Chaïbia TALAL (1929-1994)
Chaïbia Talal était une artiste autodidacte
marocaine. Née au village de Chtouka près d'El Jadida, elle s'éteignit à l'âge de 75 ans à Casablanca. Elle est considérée comme la
peintre la plus populaire au Maroc. Elle est surnommée "la paysanne des arts"; Comment cette femme au parcours absolument
inhabituel avait-elle pu garder cette fraîcheur et cet enthousiasme malgré les
aléas de la vie?
Elle fut tour à tour une petite fille de la campagne élevée de
manière traditionnelle et destinée à l'accomplissement des travaux domestiques
et agraires, jeune épouse à treize ans et veuve prématurée, et chef de famille
peu de temps après.

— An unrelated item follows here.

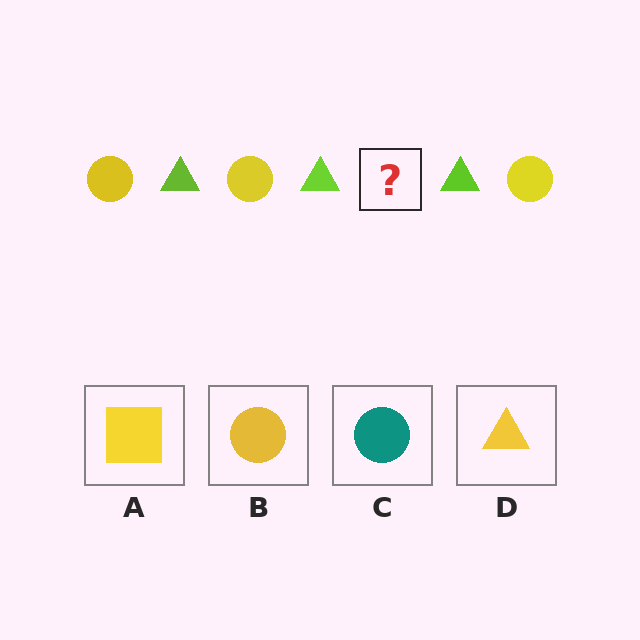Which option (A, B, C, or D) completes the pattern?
B.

Issue d'un milieu totalement étranger au monde de l'art sa
carrière fut fulgurante. J. Lévèque exprimait l'idée quelques années auparavant
qu'elle n'aurait jamais été reconnue s'il n'y avait pas eu la remise en
question de l'art contemporain ; cela est vrai pour de nombreux artistes précurseurs
comme Dubuffet ou Corneille. Peu d'artistes connaissent une aussi parfaite
adéquation entre leur vie et leur œuvre : si l'on se réfère à des toiles des
premières années comme “la femme berbère”, cet embryon aux yeux apeurés qui
semble sortir de la gangue originelle et qui s'éveille à la vie, encore
emprisonnée dans sa bulle protectrice, Chaïbia y peint la difficulté de naître
et de s'exprimer pour une femme traditionnelle. Si l'on se penche sur une
photographie de l'artiste à ses débuts, telle celle réalisée pour le catalogue
d'exposition de la galerie Solstice en 1966, l'artiste paraît plutôt gauche et
timide, coiffée de son bonnet qui lui donne une allure juvénile et campagnarde.

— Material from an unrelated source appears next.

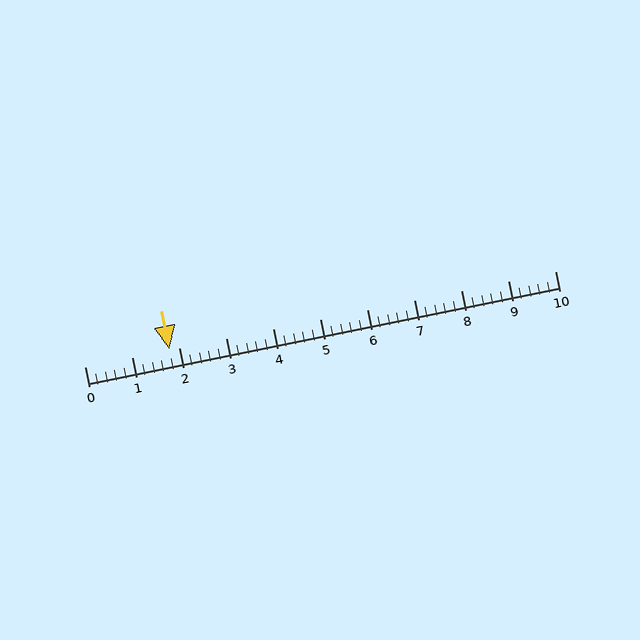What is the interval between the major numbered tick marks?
The major tick marks are spaced 1 units apart.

C'est ainsi que Chaïbia “se peint”, elle a maîtrisé le sujet; point n'est
besoin d'avoir recours à l'illusionnisme pour représenter la femme berbère
telle que les peintres orientalistes du début du siècle la montraient avec ses
lourdes parures d'argent et les yeux soulignés de khol, ainsi que ses
tatouages; celle de Chaïbia des années 1970 est une femme militante, frôle mais
dont l'énergie est intacte. Elle entre dans la civilisation actuelle et exprime
dans son regard déterminé sa volonté de reconnaissance. Chaïbia n'en appelle
nullement à un nouveau réalisme tel qu'il a pu s'exprimer dans la peinture
française de Bernard Buffet dans les années 48 ou par les peintres engagés du
monde arabe quelques années plus tard. Chaïbia exprime sa propre vision sans
aucun souci d'école. De la même façon la femme d'EL Jadida, cette toile des
années 78 qui appartient à la collection de l'Art brut à Lausanne n'exprime pas une représentation
de type illusionniste. Elle nous apparait, telle une Athéna guerrière bardée
d'une cuirasse, coiffée d'un couvre-chef de guerrier indien, tenant à la main
les attributs de l'Athéna combattante. Un poulpe, symbole souvent employé dans
le vocabulaire berbère, se tient malicieusement à sa gauche. Un large dessin
contour, des couleurs vives sont employées pour signifier cette femme à
l'allure combattante. Chaïbïa, dans cette toile nous révèle une femme bien
différente des précédentes. La peinture de Chaïbia devient de plus en plus
expressive tendant vers l'essentiel : sa propre vision du monde. C'est ainsi
que dans les années quatre-vingt-dix Chaïbia peint de plus en plus de portraits
et de groupes où elle ne dépeint plus le réel mais où elle évoque
l'impondérable : la fierté de la femme fassi dans “Fassia”, le goût de la fête
et le monde ludique du cirque dans sa grande composition “les comédiens”.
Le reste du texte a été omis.